Taco Bell CMO on digital marketing's 7 paradoxes

27.01.2016
PALM DESERT, Calif. — When Taco Bell CMO Marisa Thalberg took the stage this week at the Interactive Advertising Bureau's (IAB) Annual Leadership Meeting she showed a graphic that depicts the growing complexity and chaos of the modern marketing technology landscape. More than 2,000 startups and legacy providers currently vie for a piece of that market, according to Terry Kawaji, founder and CEO of investment bank Luma Partners, which created the graphic Thalberg used in her presentation.

"I look at that [graphic], and I think there has never been a more amazing or more horrendous time to be a marketer," she said. The "digital and social media revolution" forced marketers to work on challenges and goals that often seem at apparent odds, according to Thalberg.

"Why do [marketers] feel sometimes paralyzed or just frustrated and confused" Thalberg asked. "It's because we are operating in a Pandora's box of paradoxes."

The CMO then outlined seven paradoxes that she and many of her colleagues in digital marketing face today. 

Brands are told that they need to produce more content and promote it in more places than ever before, according to Thalberg. However, the majority of people say they "feel bombarded by too much advertising and consider it out of control." 

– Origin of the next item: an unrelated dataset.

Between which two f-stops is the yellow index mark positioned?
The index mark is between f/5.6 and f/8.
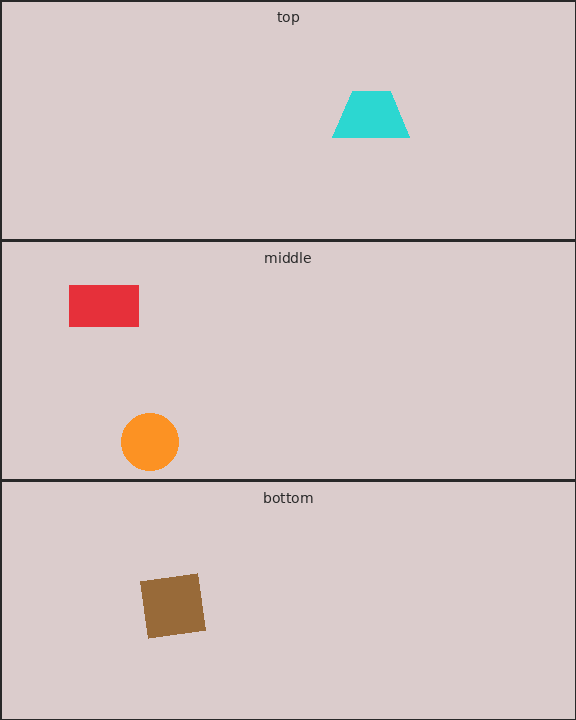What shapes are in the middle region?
The red rectangle, the orange circle.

This means marketers must navigate an increasingly varied media landscape, while producing appropriate content for the specific channels they target, she said.

Brands increasingly become publishers when they create offerings such as Taco Bell's "taco emoji gif generator," a marketing initiative that resulted in the creation of a taco-specific emoji, according to Thalberg. However, brands are still advertisers, and their primary goals are to sell products or services. "It's not one or the other, we're actually both [publishers and advertisers]."

Taco Bell and other global brands tell stories that must be global, because they are shared throughout the world, Thalberg says, but equally important local opportunities also exist. Brands need to tell stories with local relevance and global interest, according to Thalberg. Some campaigns may serve both purposes, but marketers should also specifically target local and global markets with different types of content.

Campaigns are the traditional method that brands use to tell their stories to the public, and they're just as relevant today as they were in the past, according to Thalberg. However, today's always-connected society also demands that brands maintain constant, 24/7 communication with their customers. "Ultimately, we need to tell more stories, but in the right ways and in the right places," Thalberg says

A familiar marketing paradox received a particularly vocal response from the attendees of IAB's annual event. "Marketing is art …," Thalberg said, pausing briefly so audience members could help her complete the statement in unison, "… and marketing is science."

"Are we all right brain and left brain now Maybe," she said. However, while much of what catches consumer attention in advertising can be attributed to artistic creativity — the ads that make people laugh, cry or seek out more information — the mechanics and means by which ads reach consumers are increasingly scientific, according to Thalberg.

Creating compelling ads can be tremendously expensive, Thalberg said. "Great content creation can be elite, but great content creation can also be democratic." 

The best ads aren't always the most expensive or professional ads, she said, and amateur, cheaply made videos and sketches can drive the same results as multimillion-dollar media campaigns. Great content is not exclusive to the "elite ruling class of high-end creative talent and the marketers who have the pockets to afford it," Thalberg said.

Retail brands in fast-paced markets, such as Taco Bell, must pursue both short- and long-term growth and loyalty opportunities, according to Thalberg. "This is at the heart of the issue for us as marketers," Thalberg said. "The only way to win today is to recognize, … embrace and integrate these paradoxes in our digitally driven world."